First, you need to save this from the start of your career and you cannot make any withdrawals until you are retired. If you haven't saved for years or if you have made withdrawals, you should increase this amount.
Second, this assumes you are debt free when you retire. No credit card debt. No mortgage. No car loans. No student loans that you are liable for. No home equity loans. No boat payments. If you have significant debt responsibilities when you retire, your 10% savings probably isn't enough.
Third, you need to invest this well. And that mostly means low-cost equities that you hold steadfastly to until you're at least half way to retirement.
Here's the simply math for long-term investing. After inflation, equities return about 4%. That is, after inflation they double in less than 20 years, or quadruple over a career. Bonds return about 1%. That is, very little. Cash is the worst of all. If you're paying a 2% fee for some high-flying financial boondoggle, your returns are probably cut in half.
If you try to time your investments, like most market timers you will probably be buying into equities when they are high and then selling them when they are low. That is, you will wipe out most of your returns. If you make many of these errors, such as owning a money market fund when you're under 40, your 10% savings probably will not give you what you need for retirement.
I see calculators and complex investment formulas where you are expected to estimate your income and expense thirty years out. They they tell you something like you need to save 150% of your money or you will be destitute. OK, they aren't quite that bad, but the notion that you can know these things decades out when you're struggling to budget a vacation is ludicrous. So much of the future is unknowable, including whether you will even be alive.
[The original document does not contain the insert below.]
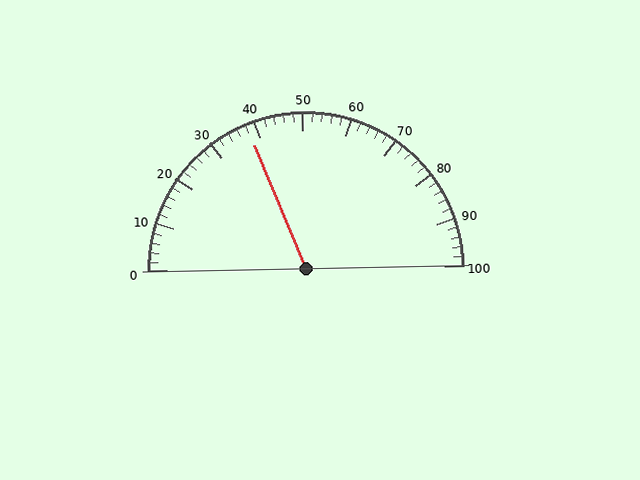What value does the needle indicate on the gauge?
The needle indicates approximately 38.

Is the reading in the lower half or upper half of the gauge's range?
The reading is in the lower half of the range (0 to 100).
But there are multiple things that you can do to reasonably prepare yourself for that time when you are not able to work and care for yourself as you could when you were younger.
You can stop the terrible habit of borrowing from the future to meet your wants today. You can systematically save a reasonable amount that is moved off the table, untouchable until you are much older. You can invest both rationally and with significant upside to your investments without being risky. And that is because your money will be working for decades, not years.
And always make sure that you are saving at least the minimum that your employer is matching.
So why not 9% or 12%? Because 10 is easy to remember, easy
to calculate, and with the tax deferral, is something most workers can
reasonably do, especially if your employer provides matching.
Finally, accept that Social Security and Medicare will be there to cover a significant portion of your critical needs. I agree that retirement on these government programs alone is not an easy life. But it can be the floor from which you build.
With Social Security, Medicare and your 401(k) all taking a portion of your salary, the combination of these payments that are based on your past earnings can safely be assumed to keep you living into your retirement at a level that you are already accustomed.